Similarly, the record demonstrates expanding mandatory DIRS reporting to satellite networks “would impose unnecessary burdens on them without any clear public interest benefit,” the Satellite Industry Association said. No organization advocating extending mandatory DIRS reporting to satellite explains how that “would provide real public interest benefits,” SIA said. If the agency opts to require satellite to fill DIRS, such reporting should be “a simple, binary ‘available/unavailable’ report,” it said: The inherent resiliency of satellite networks means they are presumptively available in an area subject to DIRS reporting. Any detailed reporting would “clutter DIRS with unhelpful information,” SIA added.
While no additional reporting requirements are necessary, NCTA said if the FCC takes that route, outage reporting obligations should apply only for “hard down” outages where service is out instead of degraded. Performance degradation metrics don’t necessarily correlate with service outages, it said, adding that the commission hasn’t proposed quantitative metrics for determining what constitutes a significant degradation. NCTA also urged against requiring providers subject to a DIRS obligation to submit an “after action” report about preparation work and its impact on the resiliency of the network during the DIRS event.

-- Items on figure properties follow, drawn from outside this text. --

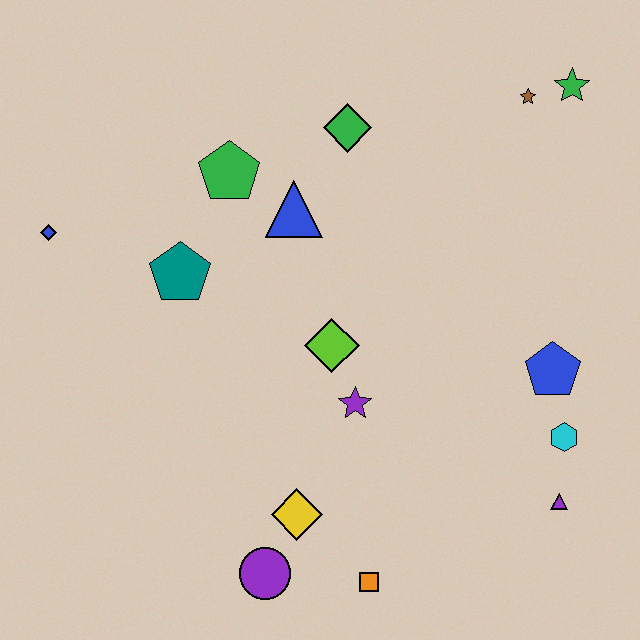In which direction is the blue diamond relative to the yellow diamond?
The blue diamond is above the yellow diamond.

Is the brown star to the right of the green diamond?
Yes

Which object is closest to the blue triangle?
The green pentagon is closest to the blue triangle.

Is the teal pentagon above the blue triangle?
No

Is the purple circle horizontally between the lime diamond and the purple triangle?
No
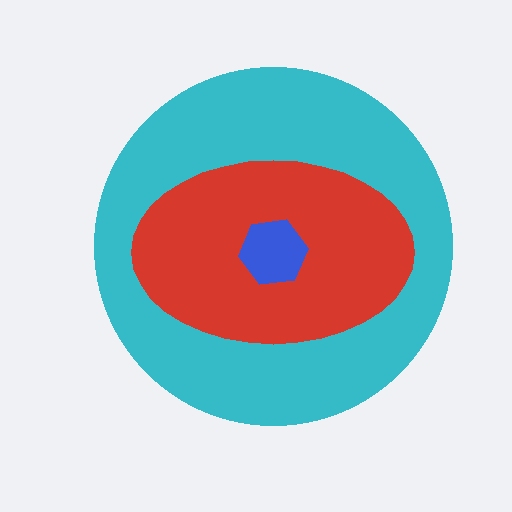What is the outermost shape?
The cyan circle.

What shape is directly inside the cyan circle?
The red ellipse.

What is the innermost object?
The blue hexagon.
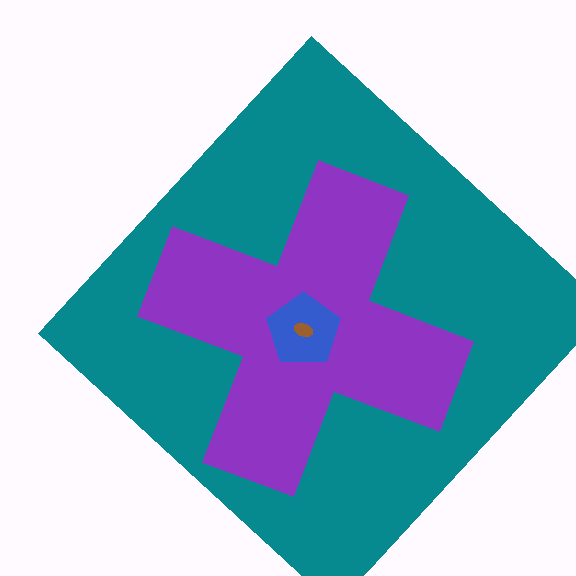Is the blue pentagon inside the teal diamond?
Yes.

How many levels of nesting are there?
4.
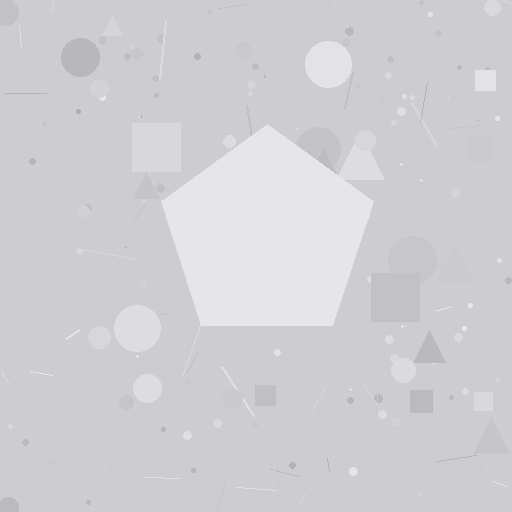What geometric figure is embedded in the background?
A pentagon is embedded in the background.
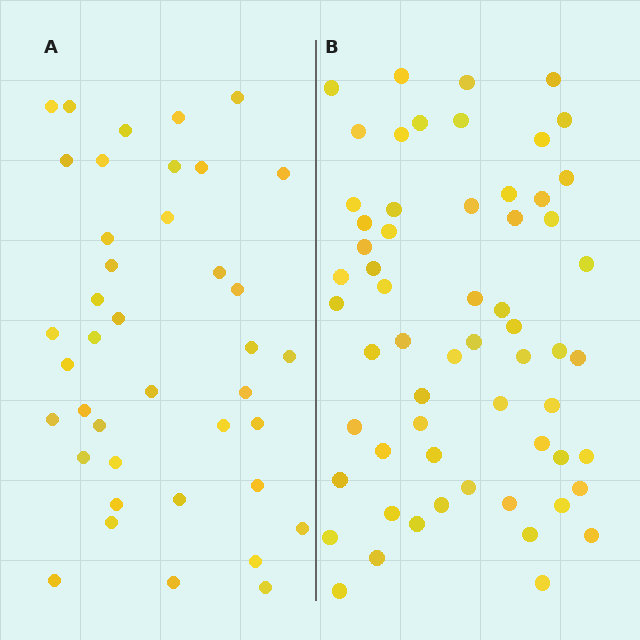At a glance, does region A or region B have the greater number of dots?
Region B (the right region) has more dots.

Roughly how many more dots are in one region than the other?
Region B has approximately 20 more dots than region A.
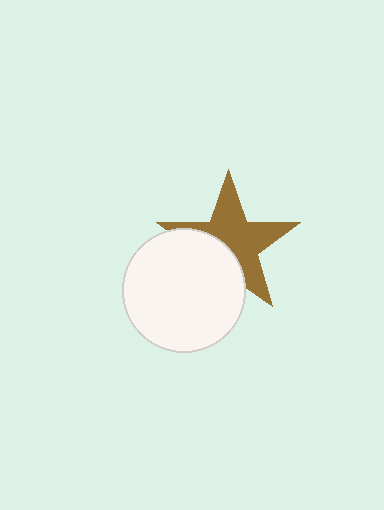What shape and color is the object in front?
The object in front is a white circle.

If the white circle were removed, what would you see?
You would see the complete brown star.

USTelecom also raised concerns about new requirements. Providers need “flexibility to manage their response during an ongoing disaster and reporting mandates should not distract from these efforts,” USTelecom said: “The record shows that requiring providers to submit reports about their efforts for every DIRS activation will impose significant costs and be very time consuming.” The FCC also already receives much of the information that would be reported, the group said.
The National Rural Electric Cooperative Association (NRECA) agreed with comments that the FCC shouldn’t impose additional requirements on broadband providers, especially relatively small players like electric co-ops. “NRECA is very concerned that its members may face an additional regulatory burden at the worst possible time, during a disaster response,” the group said. As providers of essential electric power, co-ops “are well aware of the time constraints and resource issues associated with restoring service following disaster-related outages,” NRECA said.

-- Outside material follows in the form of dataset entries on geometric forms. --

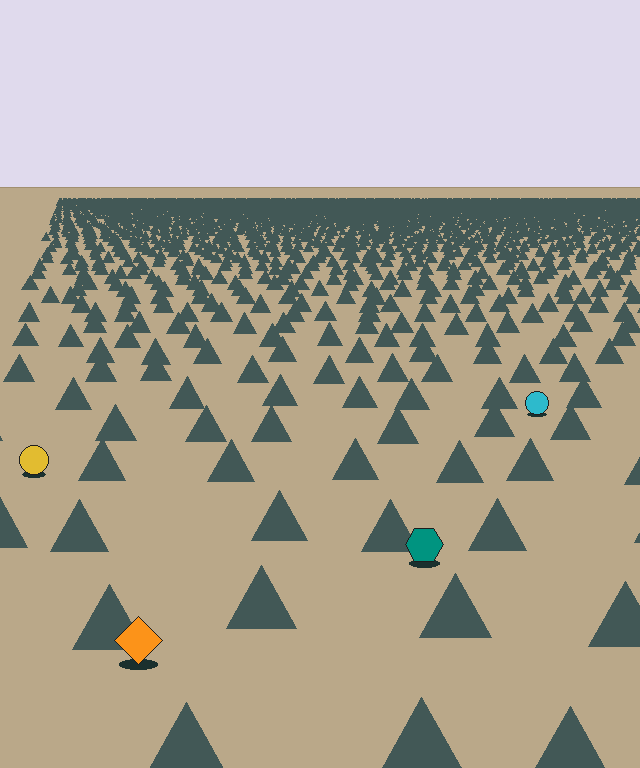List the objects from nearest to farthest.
From nearest to farthest: the orange diamond, the teal hexagon, the yellow circle, the cyan circle.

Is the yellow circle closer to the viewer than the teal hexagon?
No. The teal hexagon is closer — you can tell from the texture gradient: the ground texture is coarser near it.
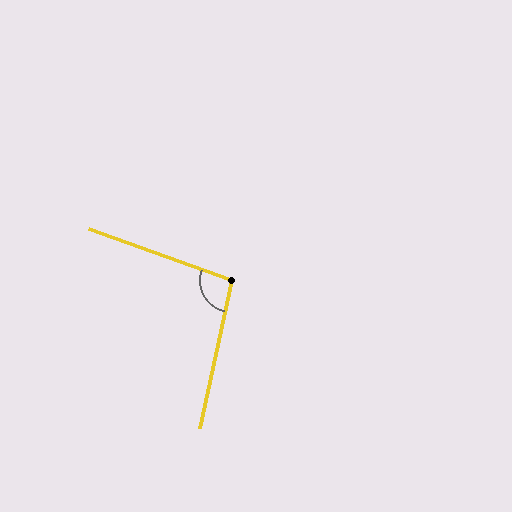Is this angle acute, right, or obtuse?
It is obtuse.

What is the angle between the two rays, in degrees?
Approximately 97 degrees.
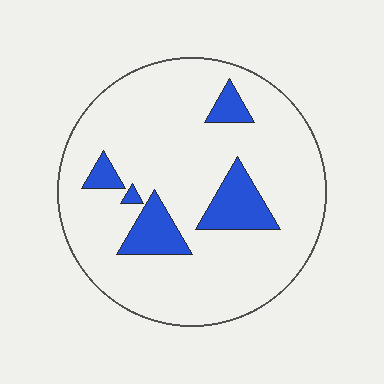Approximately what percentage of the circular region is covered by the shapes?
Approximately 15%.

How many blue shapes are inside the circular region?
5.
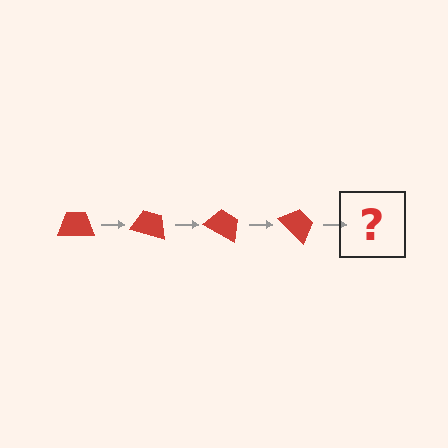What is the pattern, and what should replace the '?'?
The pattern is that the trapezoid rotates 15 degrees clockwise each step. The '?' should be a red trapezoid rotated 60 degrees clockwise.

Southern Linc said additional reporting requirements could duplicate what DIRS, the network outage reporting system, and the MDRI already mandate. “Any requirement to report information on the availability and location of mobile recovery assets during an emergency will neither result in any actionable information nor enhance situational awareness, but doing so does risk creating confusion that could impede emergency response and recovery efforts,” Southern Linc said.
“To the extent the Commission should decide to extend such reporting requirements to [broadband] providers, it should do so in a way that does not unduly burden smaller providers and allows sufficient time for them to come into compliance with these new obligations,” the Wireless ISP Association said.
DirecTV urged the FCC not to impose reporting requirements on direct broadcast satellite providers. “Those few commenters in favor of broader reporting requirements who even mentioned DBS simply swept it in with other satellite systems without acknowledging the salient differences presented by a one-way video programming service, much less providing a rationale for applying the rules in spite of those differences,” DirecTV said.